Precisamos fortalecer nossos partidos. Hoje os maiores têm menos de 15% no plenário [PT tem cerca de 12% da Câmara; PSDB e PMDB, quase 10% cada um].
Seria melhor para o país se PSDB e PT fossem mais fortes no Congresso?
Seria, sem dúvida nenhuma. Isso não ocorre por causa da interação do sistema proporcional de lista aberta [em que as cadeiras obtidas pelo partido ou coligação são atribuídas aos candidatos mais votados] com nosso modelo de financiamento de campanha. Cada estado tem dezenas de cadeiras no Congresso, então temos milhares de candidatos tentando o voto de milhões de eleitores
O partido vai em busca de candidatos que puxam votos, e não necessariamente do candidato em que ele confia. Isso não favorece a identificação nem do ponto de vista do eleitor nem do ponto de vista do representante.
Com a lista fechada [modelo no qual os partidos apresentam uma lista de candidatos previamente ordenada e o eleitor vota apenas no partido, e não em candidato], o partido sai da convenção com a chapa. Isso tornaria a campanha ao Congresso mais partidária, pois as legendas terão que articular alguma plataforma coletiva.
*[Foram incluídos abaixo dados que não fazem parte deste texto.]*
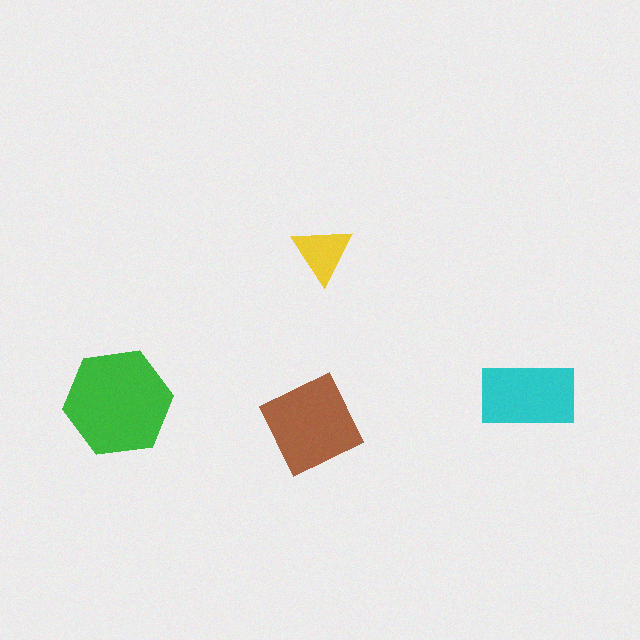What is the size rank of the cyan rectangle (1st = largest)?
3rd.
E qual o papel do financiamento nesse cenário?
É nosso outro calcanhar de Aquiles, a regra de financiamento. A oferta de dinheiro é extremamente concentrada no Brasil, pois o teto que incide sobre o doador é proporcional à renda.
Isso mata o jogo. Se cada pessoa física só pode dar 10% do que ganha, para quem o candidato típico vai pedir dinheiro? Para gente rica.
Então temos no Brasil milhares de candidatos disputando meia dúzia de financiadores. Esses financiadores compram, no atacado, influência sobre o sistema decisório inteiro.
Então você aperta play por 30 anos e temos uma elite política que bajula as poucas fontes de renda.
O resultado dedutível disso é a Lava Jato. Mas demos um tiro no pé quando aplicamos um remédio judicial a um problema regulatório.
O combate à corrupção aprofundou nossa crise democrática?
Claro que há corrupção, mas forçamos a mão quando o STF admite no julgamento do senador Valdir Raupp (MDB-RO) que doação legal de campanha pode ser prova de crime de corrupção, pode ser propina.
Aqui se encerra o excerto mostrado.